Brazilian agricultural company

Copersucar is the world's largest sugar and ethanol company and one of the most important exporters worldwide, with a capacity of more than 10 billion liters of ethanol, it is the largest sugar and ethanol trader in the world. In its 50 years of activities, the company reached the number of 48 operating mills in the states of São Paulo, Goiás, Paraná and Minas Gerais. The projected figure for the 2009/2010, crop is 79 million tons of sugarcane, a 16% volume increase over the last crop and a strong demonstration of Copersucar’s dynamic growth drive. The company accounted for 13% of all sugar and 13% of all the ethanol commercialized in the South Central region in the last crop. Within ten years, Copersucar S.A. plans to have a 30% share of the domestic market and be one of the major world players with 12% of the global ethanol market. The company's main competitors are Cosan, Tereos Internacional, Czarnikow, Biosev, Odebrecht Agroindustrial, among others.
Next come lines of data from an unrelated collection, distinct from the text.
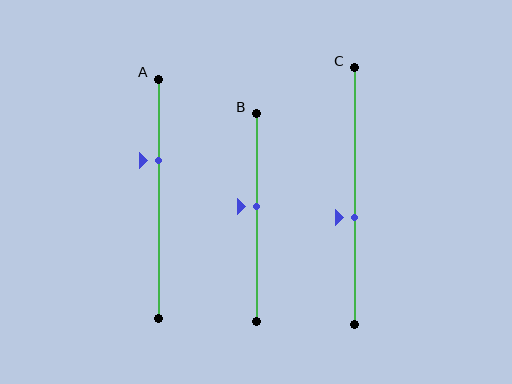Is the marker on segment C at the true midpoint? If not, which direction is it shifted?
No, the marker on segment C is shifted downward by about 8% of the segment length.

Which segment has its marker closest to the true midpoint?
Segment B has its marker closest to the true midpoint.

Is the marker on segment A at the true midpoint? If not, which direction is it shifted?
No, the marker on segment A is shifted upward by about 16% of the segment length.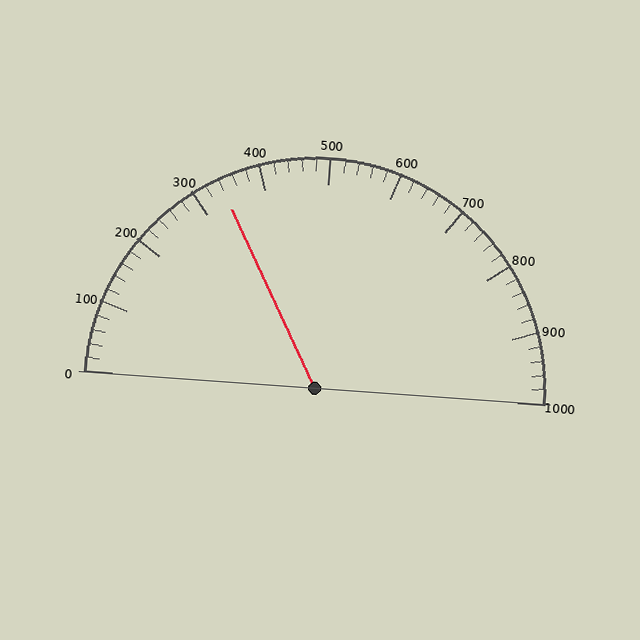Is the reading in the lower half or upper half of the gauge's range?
The reading is in the lower half of the range (0 to 1000).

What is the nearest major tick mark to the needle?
The nearest major tick mark is 300.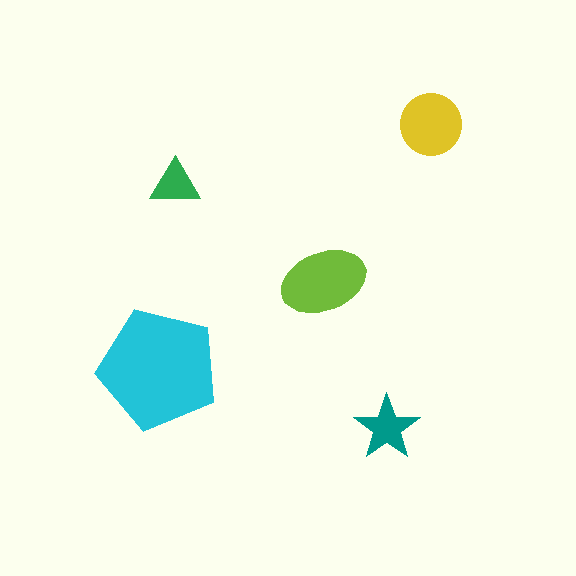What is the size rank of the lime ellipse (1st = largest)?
2nd.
In addition the company owns the American ethanol company Eco-Energy.

The company was created by the sugar and ethanol producers who are members of the Cooperativa de Produtores de Cana-de-Açúcar, Açúcar e Álcool do Estado de São Paulo and who are now the shareholders of Produpar, the holding company controlling Copersucar.

The new business model permits the producer-shareholders to maintain their independence, autonomy, and the specific efficiencies of their production units, while enabling them to participate effectively in all other stages of the business chain, in which scale and knowledge of global markets are fundamental for generating and capturing value.
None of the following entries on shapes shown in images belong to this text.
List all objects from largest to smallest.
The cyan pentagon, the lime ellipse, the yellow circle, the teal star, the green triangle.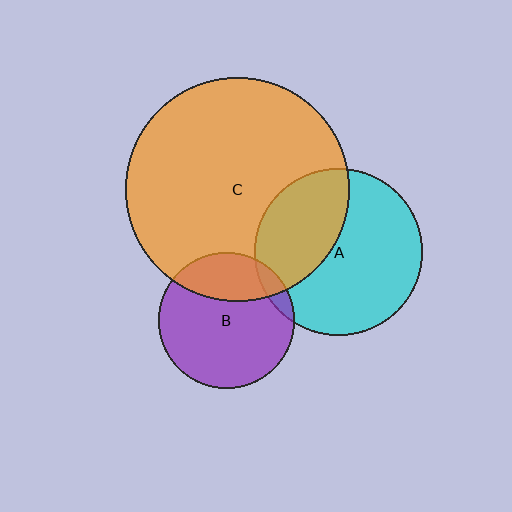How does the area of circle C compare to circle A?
Approximately 1.8 times.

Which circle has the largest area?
Circle C (orange).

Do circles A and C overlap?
Yes.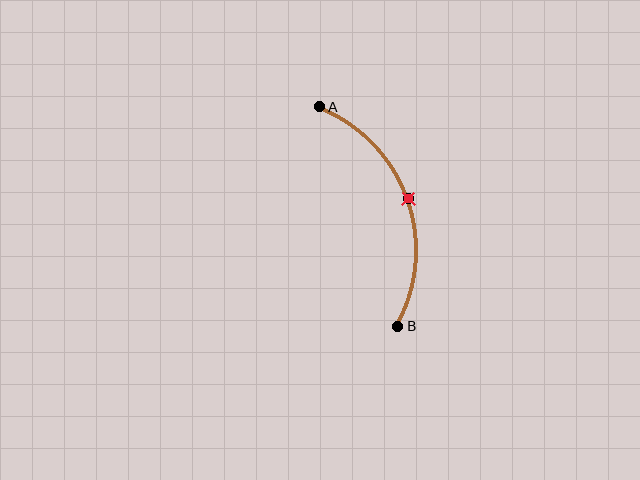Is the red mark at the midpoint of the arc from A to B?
Yes. The red mark lies on the arc at equal arc-length from both A and B — it is the arc midpoint.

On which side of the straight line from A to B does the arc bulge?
The arc bulges to the right of the straight line connecting A and B.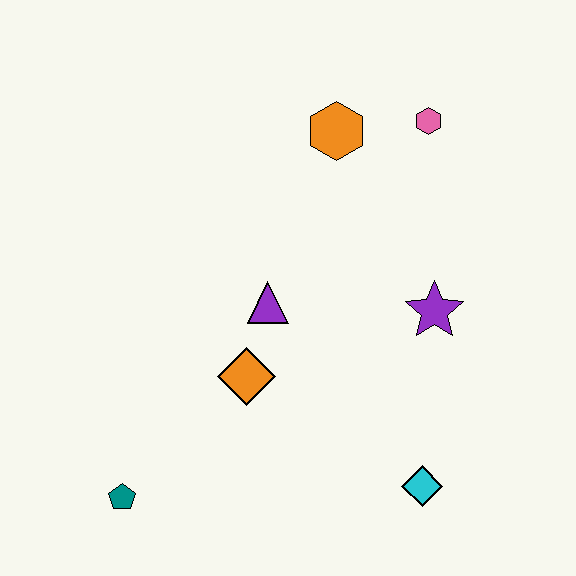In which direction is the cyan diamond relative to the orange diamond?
The cyan diamond is to the right of the orange diamond.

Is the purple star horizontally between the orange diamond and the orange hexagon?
No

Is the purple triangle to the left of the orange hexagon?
Yes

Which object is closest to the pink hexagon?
The orange hexagon is closest to the pink hexagon.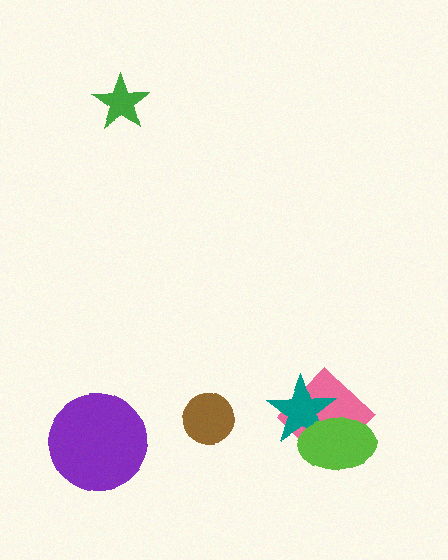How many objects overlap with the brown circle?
0 objects overlap with the brown circle.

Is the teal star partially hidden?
Yes, it is partially covered by another shape.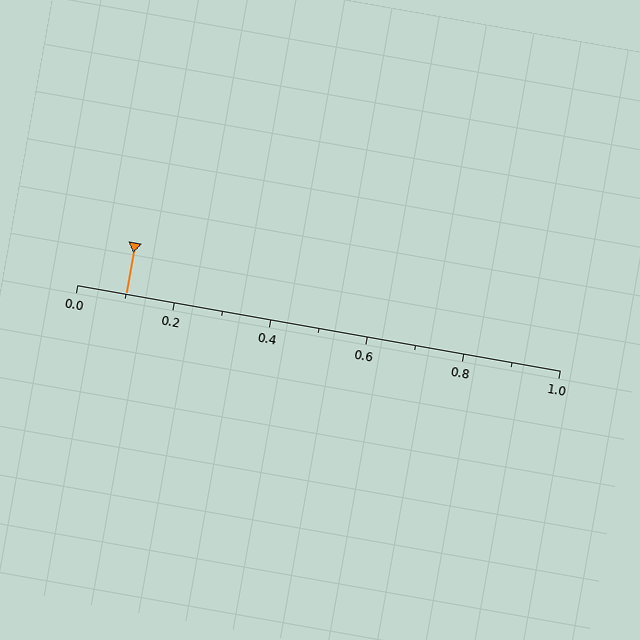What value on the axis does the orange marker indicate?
The marker indicates approximately 0.1.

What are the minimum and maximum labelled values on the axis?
The axis runs from 0.0 to 1.0.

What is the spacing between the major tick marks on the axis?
The major ticks are spaced 0.2 apart.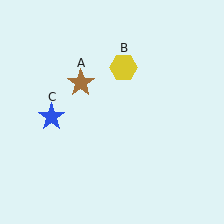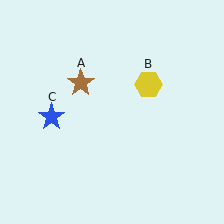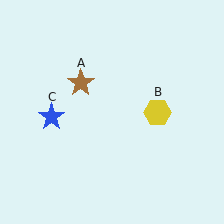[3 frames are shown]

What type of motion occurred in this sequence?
The yellow hexagon (object B) rotated clockwise around the center of the scene.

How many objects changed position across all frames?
1 object changed position: yellow hexagon (object B).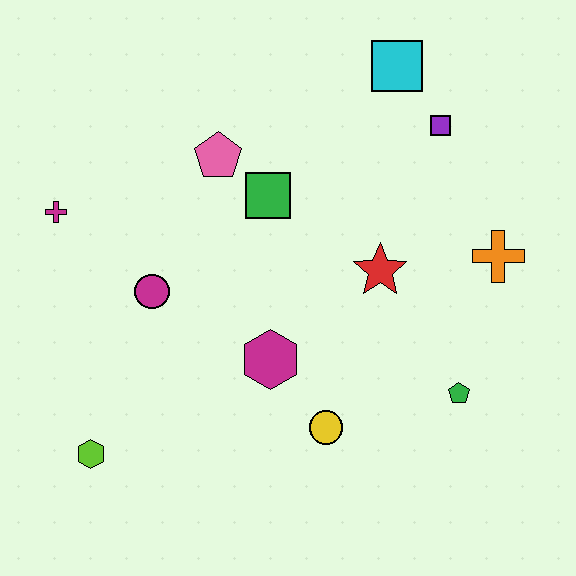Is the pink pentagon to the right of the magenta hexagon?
No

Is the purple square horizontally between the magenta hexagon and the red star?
No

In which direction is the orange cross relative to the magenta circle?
The orange cross is to the right of the magenta circle.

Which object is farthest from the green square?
The lime hexagon is farthest from the green square.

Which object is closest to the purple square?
The cyan square is closest to the purple square.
Copersucar combines production efficiency in the mills, managed by the producers, with gains in scale in logistics, commercialization and risk management.

In 2005, Copersucar sold all of its retail brands, including Açúcar União, to Grupo NovAmérica.

A fire on 18 October 2013 burned 300,000 tons of stored sugar, causing the global sugar price to rise.

In 2014, Copersucar and American firm Cargill formed Alvean, a sugar trading firm.

In 2017, it produced 3.8 million tons of sugar and 4.8 billion liters of ethanol.